The First Christmas Story

Isaiah 40:1-9; Mark 1:1-8

(Gary W. Charles at Cove Presbyterian Church on 12-10-2017)

‘Twas the night before Christmas and all through the house, not a creature was stirring, not even a mouse, the apocalyptic expectations were hung by the chimney with care, with hope that o` ivscuro,tero,j soon would be there.

It just doesn’t work, does it? None of the familiar words and charming Christmas stories works with Mark as our seasonal guide. With Mark in charge there would never be another Christmas Pageant. No makeshift manger. No young girls dressed as Mary holding a doll disguised as baby Jesus. No reluctant lads standing in as Joseph. No shepherds with crooks twice the size of the children wielding them. No wise men arriving with a pot of gold that looks suspiciously like a honey-glazed ham still in its shiny wrapper.

In fact, I bet you did not even recognize when I read you the first Christmas story this morning: “The beginning of the good news of Jesus Christ, Son of God.” That is how the first Christmas story opens. No decrees from Emperor Augustus. No shepherds serenaded by angels. No innkeeper posting a no vacancy sign.
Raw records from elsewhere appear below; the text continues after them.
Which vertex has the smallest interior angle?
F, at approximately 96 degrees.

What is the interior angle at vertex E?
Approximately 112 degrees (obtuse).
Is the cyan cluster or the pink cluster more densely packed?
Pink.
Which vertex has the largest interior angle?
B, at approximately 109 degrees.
Mark has no time for charming stories, no time for sleepy shepherds, guiding stars, jealous kings, and angel cantatas. He storms into the sanctuary about this time every three years and says, “Listen.” “Pay attention.” “Stay awake.” “Believe and keep believing!”
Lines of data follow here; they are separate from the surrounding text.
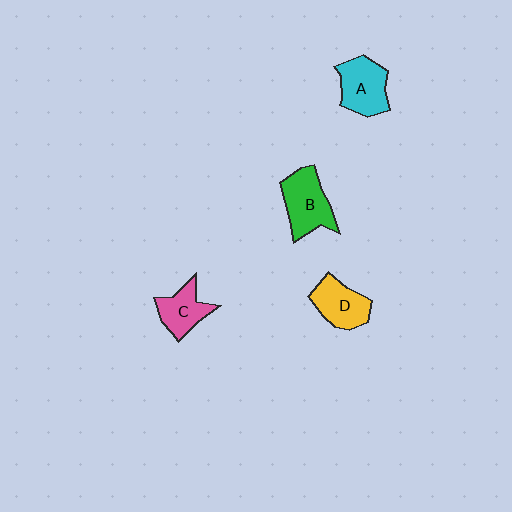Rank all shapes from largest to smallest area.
From largest to smallest: B (green), A (cyan), D (yellow), C (pink).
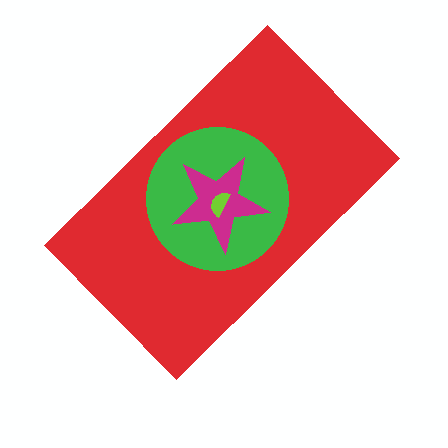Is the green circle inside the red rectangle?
Yes.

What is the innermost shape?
The lime semicircle.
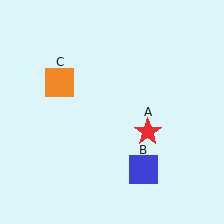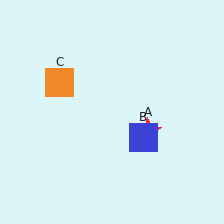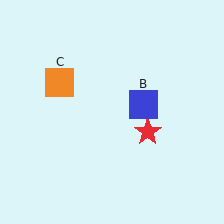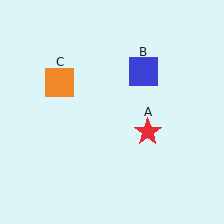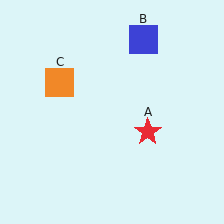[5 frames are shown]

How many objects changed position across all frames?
1 object changed position: blue square (object B).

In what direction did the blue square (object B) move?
The blue square (object B) moved up.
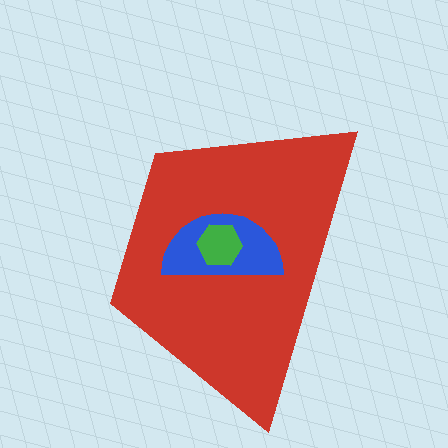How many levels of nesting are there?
3.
Mark’s is the first Christmas story and yet by far, the least well known. In fact, some argue that Mark has no Christmas story. They say Mark is the Gospel Grinch, the original klepto-maniacal Claus who steals our traditional Christmas celebrations. Some are kinder to Mark and forgive his Christmas omissions and simply ignore him during this festive season.

To ignore Mark, to skip over this Gospel, though, is to skip the first Christmas story, which is perhaps the most creative and maybe the most important, Christmas story of them all. It is a story that gives instant heartburn to any peddler of Christmas who sells or buys into the idea that this is the season to max out our credit cards, to give presents to people who do not need them or want them, to feel better about ourselves by doing our annual acts of charity for those poor souls “less fortunate than we.”
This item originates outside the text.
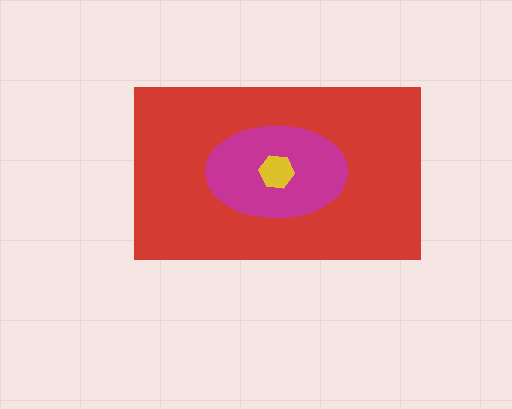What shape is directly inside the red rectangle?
The magenta ellipse.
Mark’s Christmas story is not only the least familiar to us, it is the longest. For sixteen chapters, Mark tells the story of what happens when Jesus is born not in a lowly manger, but in our imaginations, in our hearts, in our lives, in our every breath. It is not so much a Christmas story as it is a Christmas invasion. When Jesus arrives and invades our world, invades our hearts, nothing remains the same.

To celebrate Mark’s Christmas is to celebrate how Jesus leads us out of our seasonal security into a world wrapped in darkness, well acquainted with sorrow, at home with lies that mask as truth, resigned to the realities of racism, sexism, ageism, terrorism, immune to the social fissures that emerge when a few have so much and many have so little. He leads us out because that is where we find Jesus, as he breaks down every broken down idea or system that separates us from God and from each other.

Maybe this is why Mark starts the first Christmas story with Jesus touching lepers, breaking down legalistic religious views, respecting women as disciples, celebrating faith that changes lives.

Mark refuses to let us box up Christmas with a lovely bow, enjoy it for a few weeks, and then store it away in the attic or shove it into the basement until next year. For Mark, that Jesus is born means that our “God is on the loose” (see Brian Blount, Preaching Mark in Two Voices, pp. 28-36).

“When God gets on the loose inside you,” writes my good friend and co-author, Brian Blount, “you start to do things that turn your world upside down and inside out. . . Imagine what would happen if people were so possessed by the power of God’s Holy Spirit that they stopped caring as much for how pure and holy they looked and started getting down into the dirt and mud and muck of the world that messes up so many of God’s people and started cleaning that world up.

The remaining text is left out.